Old Borders, New Realities

The next President will confront a Middle East that looks nothing like the past

  • Illustration by Oliver Munday and John Custer for TIME

    This is going to be a rocky path," Barack Obama told 60 Minutes, referring to the turmoil in the Middle East. "There are going to be bumps in the road." The President was talking about the long-term struggle to move a region of historically repressed and undereducated people toward freedom, but long-term thinking is impermissible in presidential campaigns, and Mitt Romney called him on his bumps: "We had an ambassador assassinated. We had a Muslim Brotherhood member elected to the presidency of Egypt. Iran is that much closer to having the capacity to build a nuclear weapon." For good measure, the Romney campaign chided the President for appearing on The View but not meeting with foreign leaders during U.N. General Assembly week. These pokes, along with a smooth appearance on 60 Minutes, were part of a micro-renaissance Romney was experiencing as a candidate--several days without a goof--that perhaps only the press noticed as the Republican's poll numbers plummeted in crucial states.
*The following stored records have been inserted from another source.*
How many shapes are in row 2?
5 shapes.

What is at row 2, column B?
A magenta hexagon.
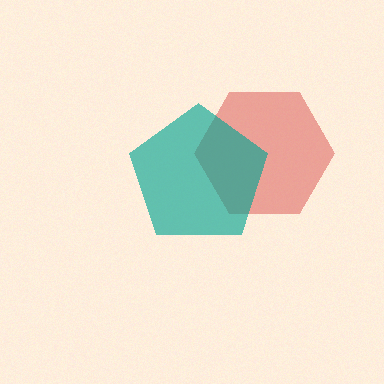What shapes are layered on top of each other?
The layered shapes are: a red hexagon, a teal pentagon.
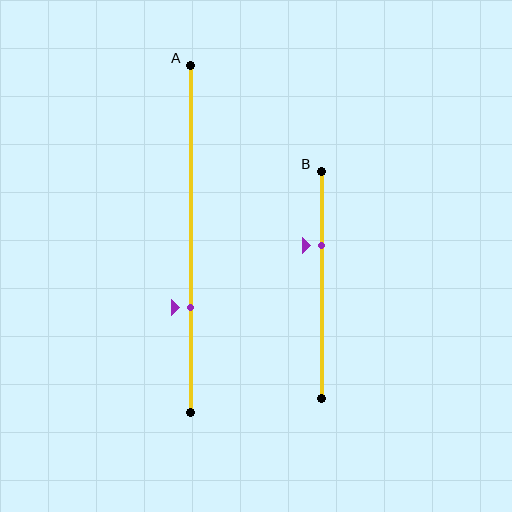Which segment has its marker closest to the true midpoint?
Segment B has its marker closest to the true midpoint.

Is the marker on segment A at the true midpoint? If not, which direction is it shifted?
No, the marker on segment A is shifted downward by about 20% of the segment length.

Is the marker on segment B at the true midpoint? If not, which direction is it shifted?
No, the marker on segment B is shifted upward by about 17% of the segment length.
    Obama's response to the Romney jabs came in an address to the General Assembly, one of the better speeches of his presidency. He celebrated the life of Ambassador Chris Stevens, by all accounts an exemplary man whose relentless humanity, as the President said, represented the exact opposite of the values embraced by his murderers. This was a "teachable moment," and Obama used it to explain what free speech--an absolute necessity for democracy--is all about. "As President of our country and Commander in Chief of our military, I accept that people are going to call me awful things every day," he said, to laughter, "and I will always defend their right to do so." He also condemned Mahmoud Ahmadinejad's annual Holocaust-denying clown show and warned the Iranians about their nuclear program in a way that even neoconservatives might consider acceptable.

    Obama's path through the Arab Spring has indeed been bumpy; any President's would have been. The days when the U.S. could manage events in the region through a network of local autocrats are over. But I found myself thinking that while Romney's nostalgia for a hegemonic past was clearly implausible, the President's patient hope for democracy might be overly optimistic as well. There is another possibility: regional chaos and, ultimately, a redrawing of the national borders that were imagined by Europeans at the end of World War I.